Facts Antecedent facts:
Jose Bagtas borrowed three bulls: a Red Sindhi, a Bhagnari, and a Sahiniwal with book values of P1,176.46, P1,320.56, and
P744.46, respectively, for breeding purposes. He was to use them for a year, subject to a breeding fee of 10% of their book
value.
Upon expiration he asked for a renewal from the Secretary of Agriculture and Natural Resources. Only one bull was renewed,
and he was asked to return the other two. He proposed to purchase all three, less depreciation, but this offer was also rejected.
The government advised him to return the bulls or pay the entire book value of the three bulls. Upon Bagtas failure to perform
either one, a suit was filed against him to comply with either option.
The CFI ordered him to pay, and a writ of execution was issued.
His wife filed a motion praying to quash the execution, alleging that the Sindhi and Bhagnari were returned (this was later
confirmed). However, the Sahiniwal was shot in a Hukbalahap raid (the bulls were in Cagayan Valley). The motion was denied in
the CFI as well as in the CA, hence this petition.
Ratio/Issues
I. Whether Mrs. Bagtas was liable to pay for the last bull (YES)

(1) Bagtas: the death of the bull was due to force majeure; since this was a contract of commodatum, the Republic retained
possession of the bull and should suffer the loss.
(2) SC: there was a breeding charge, therefore it could not be a commodatum, which is essentially gratuitous. If the breeding
fee were considered as compensation, then this was a contract of lease. Bagtas is a possessor in bad faith and responsible
for fortuitous events (remember that the 1-year contract had already expired).
Assuming arguendo that it was a commodatum, the appellant is still liable. The bailee is liable for the loss of things,
even if it should be through a fortuitous event, inter alia, if he keeps it longer than the period stipulated, or if the
thing loaned had been delivered with appraisal of its value, unless there is a stipulation exempting the bailee from
responsibility in case of a fortuitous event (there was none mentioned).

II. Whether Mr. Bagtas was still liable to pay even if he was already dead (YES)
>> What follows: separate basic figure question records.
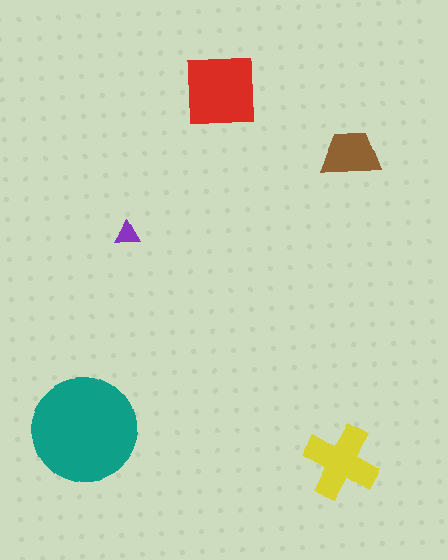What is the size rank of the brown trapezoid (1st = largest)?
4th.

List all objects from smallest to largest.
The purple triangle, the brown trapezoid, the yellow cross, the red square, the teal circle.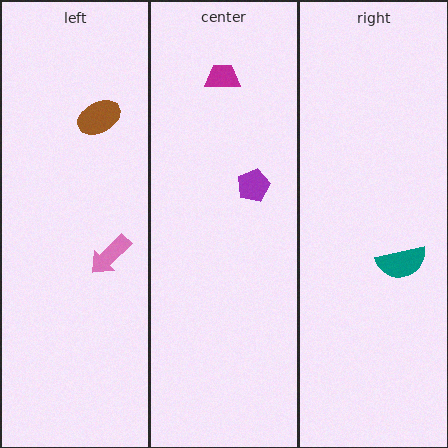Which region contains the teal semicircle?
The right region.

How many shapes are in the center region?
2.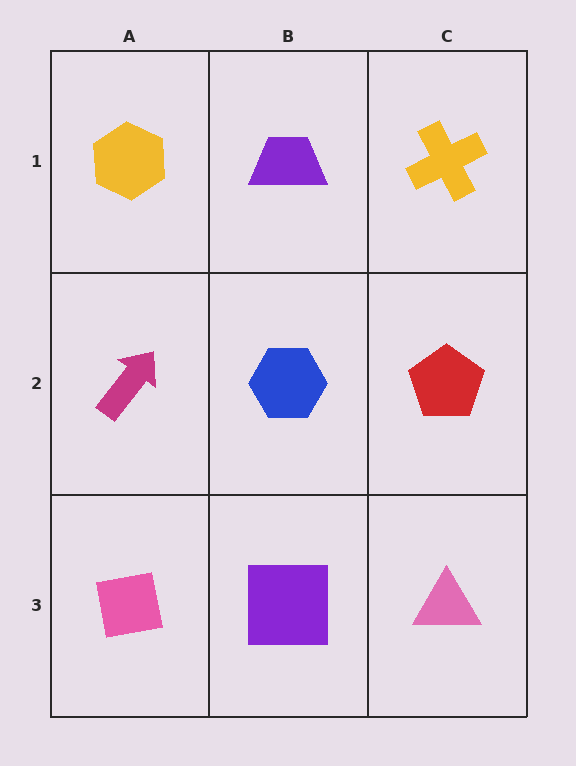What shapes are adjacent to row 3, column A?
A magenta arrow (row 2, column A), a purple square (row 3, column B).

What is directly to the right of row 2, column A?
A blue hexagon.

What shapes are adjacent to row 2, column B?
A purple trapezoid (row 1, column B), a purple square (row 3, column B), a magenta arrow (row 2, column A), a red pentagon (row 2, column C).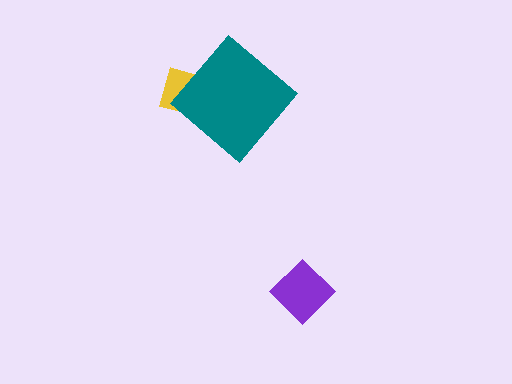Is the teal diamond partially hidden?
No, no other shape covers it.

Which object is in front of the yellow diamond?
The teal diamond is in front of the yellow diamond.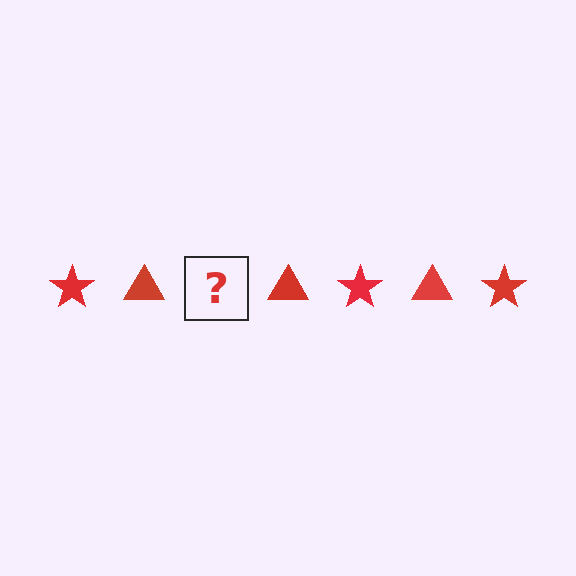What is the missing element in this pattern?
The missing element is a red star.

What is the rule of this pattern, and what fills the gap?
The rule is that the pattern cycles through star, triangle shapes in red. The gap should be filled with a red star.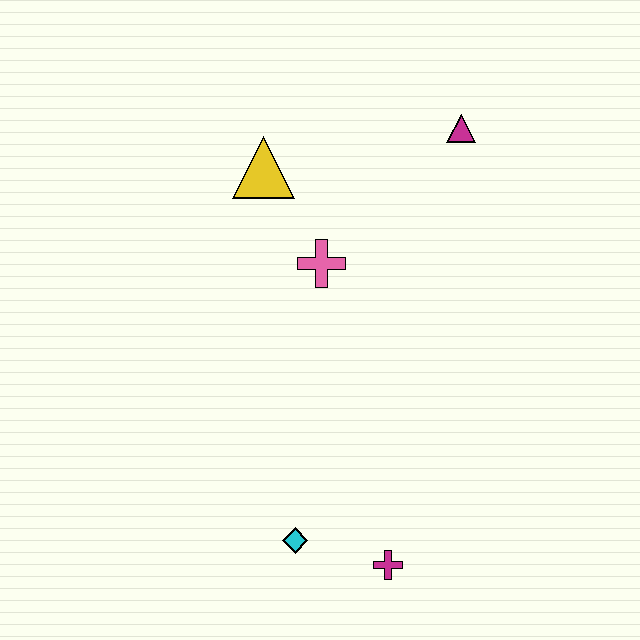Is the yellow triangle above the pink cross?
Yes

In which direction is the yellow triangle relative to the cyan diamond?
The yellow triangle is above the cyan diamond.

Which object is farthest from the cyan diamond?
The magenta triangle is farthest from the cyan diamond.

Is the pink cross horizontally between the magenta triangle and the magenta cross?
No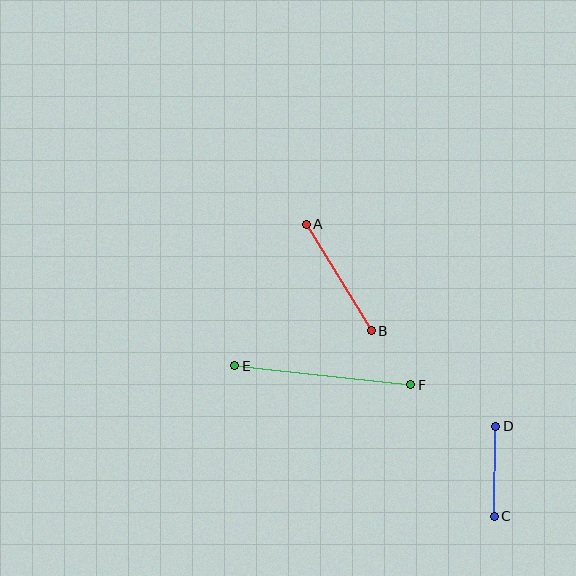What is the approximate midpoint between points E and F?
The midpoint is at approximately (323, 375) pixels.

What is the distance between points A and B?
The distance is approximately 125 pixels.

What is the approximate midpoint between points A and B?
The midpoint is at approximately (339, 277) pixels.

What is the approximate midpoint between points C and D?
The midpoint is at approximately (495, 471) pixels.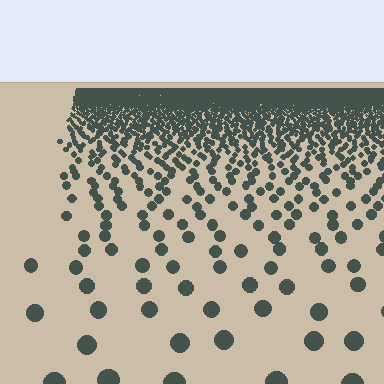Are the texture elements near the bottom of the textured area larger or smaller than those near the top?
Larger. Near the bottom, elements are closer to the viewer and appear at a bigger on-screen size.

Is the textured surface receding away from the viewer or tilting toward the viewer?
The surface is receding away from the viewer. Texture elements get smaller and denser toward the top.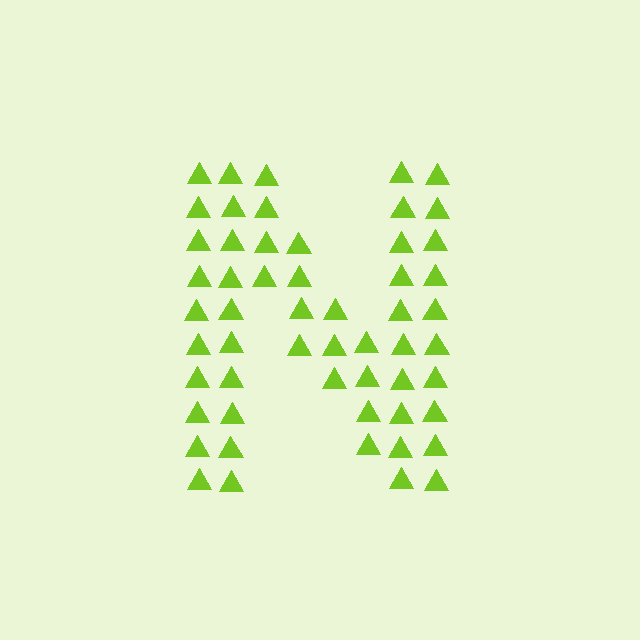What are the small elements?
The small elements are triangles.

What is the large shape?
The large shape is the letter N.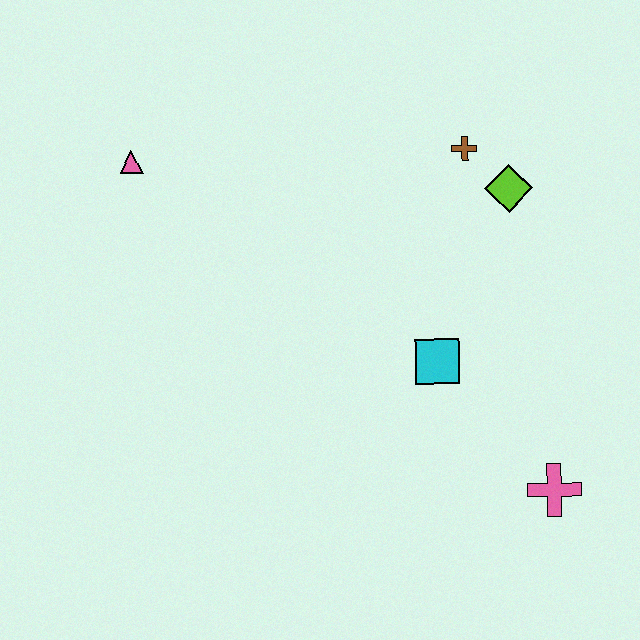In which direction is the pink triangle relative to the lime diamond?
The pink triangle is to the left of the lime diamond.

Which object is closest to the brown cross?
The lime diamond is closest to the brown cross.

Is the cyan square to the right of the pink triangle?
Yes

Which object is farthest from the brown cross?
The pink cross is farthest from the brown cross.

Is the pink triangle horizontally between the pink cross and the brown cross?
No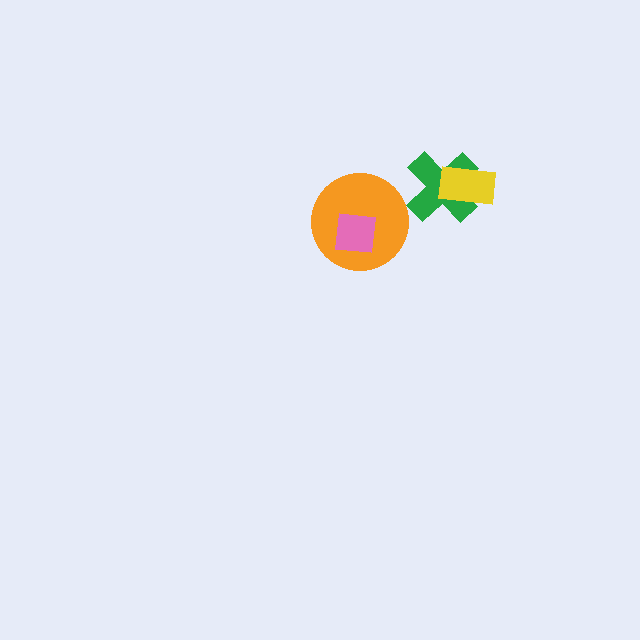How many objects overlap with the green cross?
1 object overlaps with the green cross.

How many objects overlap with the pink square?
1 object overlaps with the pink square.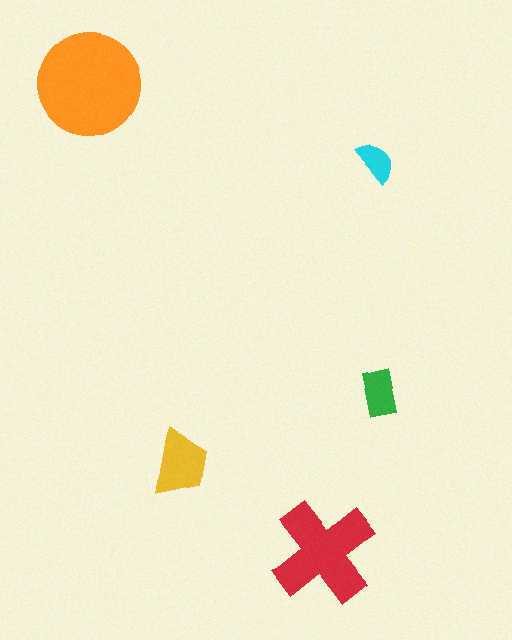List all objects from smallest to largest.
The cyan semicircle, the green rectangle, the yellow trapezoid, the red cross, the orange circle.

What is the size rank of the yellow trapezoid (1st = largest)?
3rd.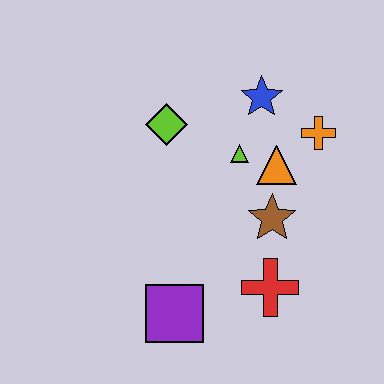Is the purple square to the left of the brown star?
Yes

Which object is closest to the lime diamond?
The lime triangle is closest to the lime diamond.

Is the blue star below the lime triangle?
No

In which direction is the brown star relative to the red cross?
The brown star is above the red cross.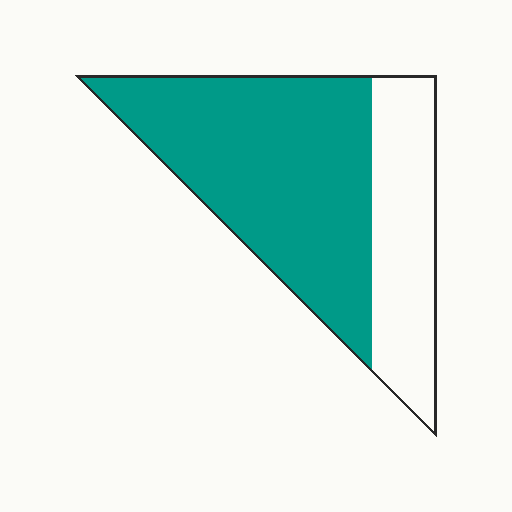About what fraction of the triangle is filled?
About two thirds (2/3).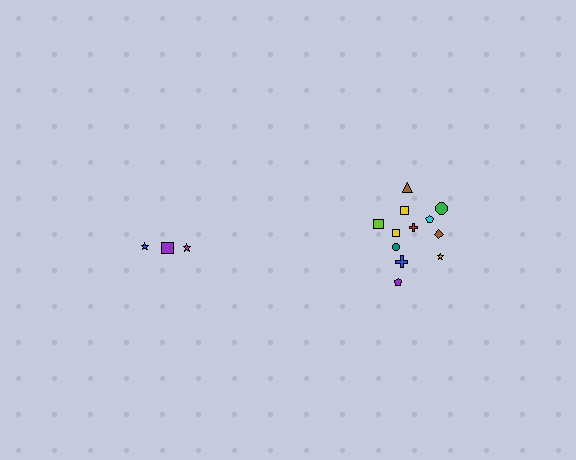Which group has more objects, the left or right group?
The right group.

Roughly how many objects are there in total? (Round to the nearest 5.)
Roughly 15 objects in total.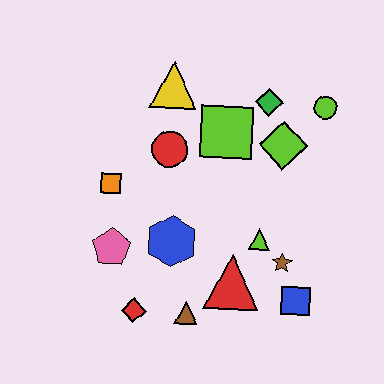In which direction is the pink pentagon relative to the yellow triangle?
The pink pentagon is below the yellow triangle.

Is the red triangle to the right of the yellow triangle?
Yes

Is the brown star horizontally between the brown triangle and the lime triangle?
No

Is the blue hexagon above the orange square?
No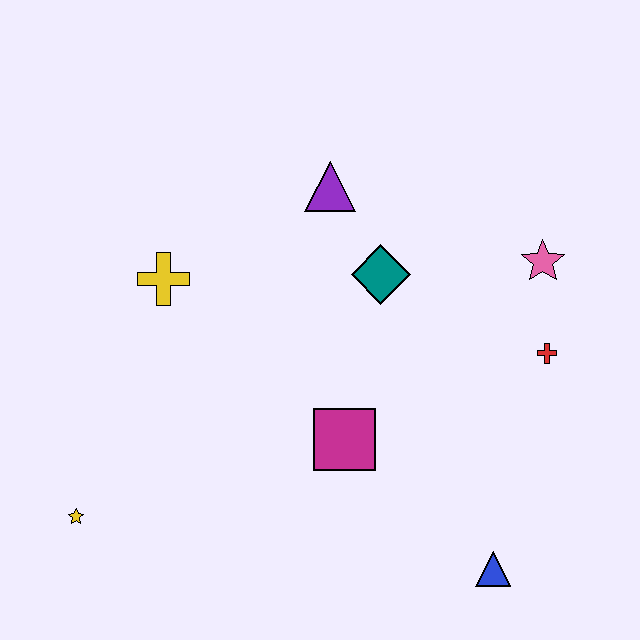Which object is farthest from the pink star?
The yellow star is farthest from the pink star.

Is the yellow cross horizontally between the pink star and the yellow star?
Yes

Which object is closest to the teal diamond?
The purple triangle is closest to the teal diamond.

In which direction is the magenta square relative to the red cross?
The magenta square is to the left of the red cross.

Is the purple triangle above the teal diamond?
Yes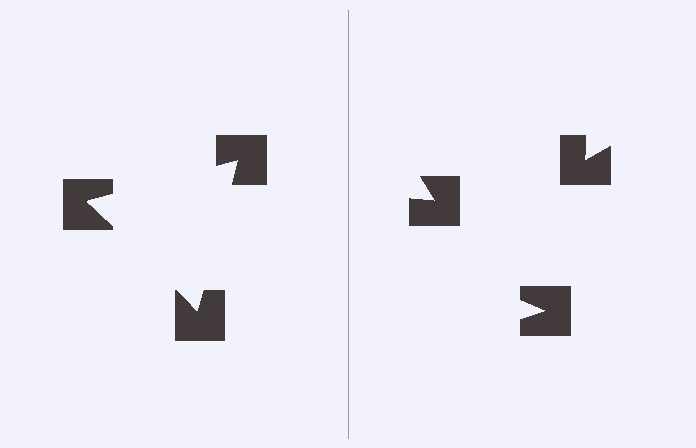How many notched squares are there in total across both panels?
6 — 3 on each side.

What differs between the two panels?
The notched squares are positioned identically on both sides; only the wedge orientations differ. On the left they align to a triangle; on the right they are misaligned.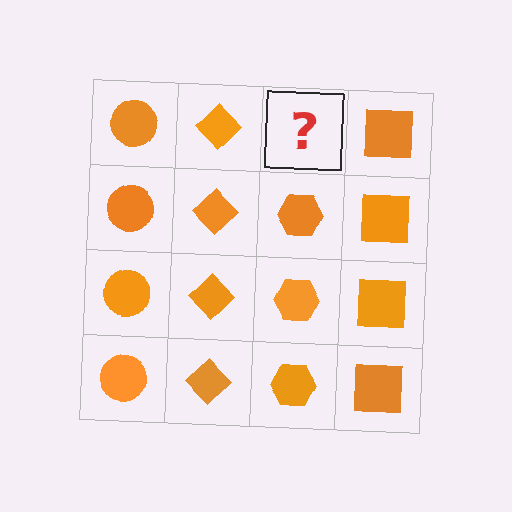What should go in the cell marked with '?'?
The missing cell should contain an orange hexagon.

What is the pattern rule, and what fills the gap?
The rule is that each column has a consistent shape. The gap should be filled with an orange hexagon.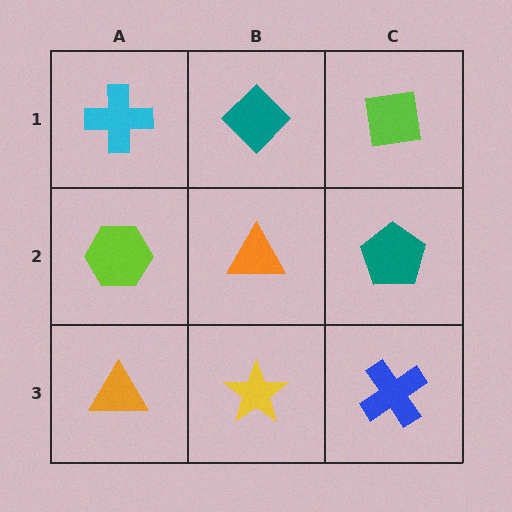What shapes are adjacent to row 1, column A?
A lime hexagon (row 2, column A), a teal diamond (row 1, column B).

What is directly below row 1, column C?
A teal pentagon.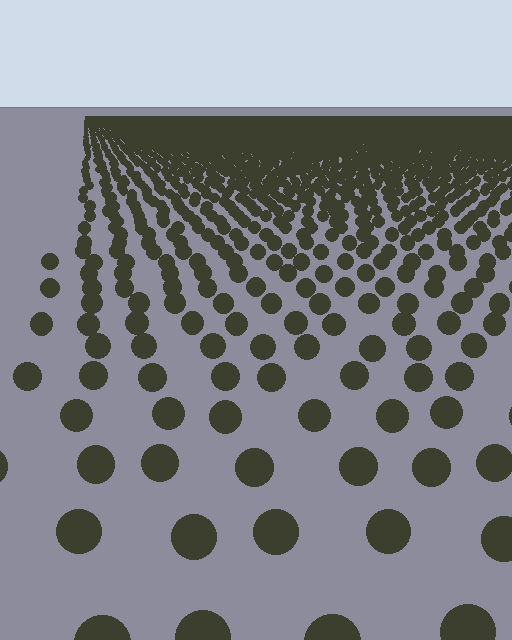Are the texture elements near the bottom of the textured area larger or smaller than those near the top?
Larger. Near the bottom, elements are closer to the viewer and appear at a bigger on-screen size.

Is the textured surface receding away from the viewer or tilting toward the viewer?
The surface is receding away from the viewer. Texture elements get smaller and denser toward the top.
(1) SC: A partys civil personality does not cease to exist, and the trial court has not lost jurisdiction over him 1 (lol hello CivPro)
(2) While Bagtas claims that she publicized her husbands death in a newspaper, calling on his creditors to appear and file their
claims, does not count as proper notice to the court and to the appellee.
Held Writ of execution set aside. Republics claim to be presented to the probate court and paid by the appellant in special proceedings of the
deceaseds estate.
Prepared by: Job de Leon [Credit | Prof. Vasquez]

1
Sec. 16, Rule 3, par 1-2. Death of party; duty of counsel. - Whenever a party to a pending action dies, and the claim is not thereby
extinguished, it shall be the duty of his counsel to inform the court within thirty (30) days after such death of the fact thereof, and to
give the name and address of his legal representative or representatives. Failure of counsel to comply with this duty shall be a
ground for disciplinary action.

The heirs of the deceased may be allowed to be substituted for the deceased, without requiring the appointment of an executor or
administrator and the court may appoint a guardian ad litem for the minor heirs.

This is the current rule. The case actually cites Sections 16-17, Rule 3, which the 1997 Rules have amended.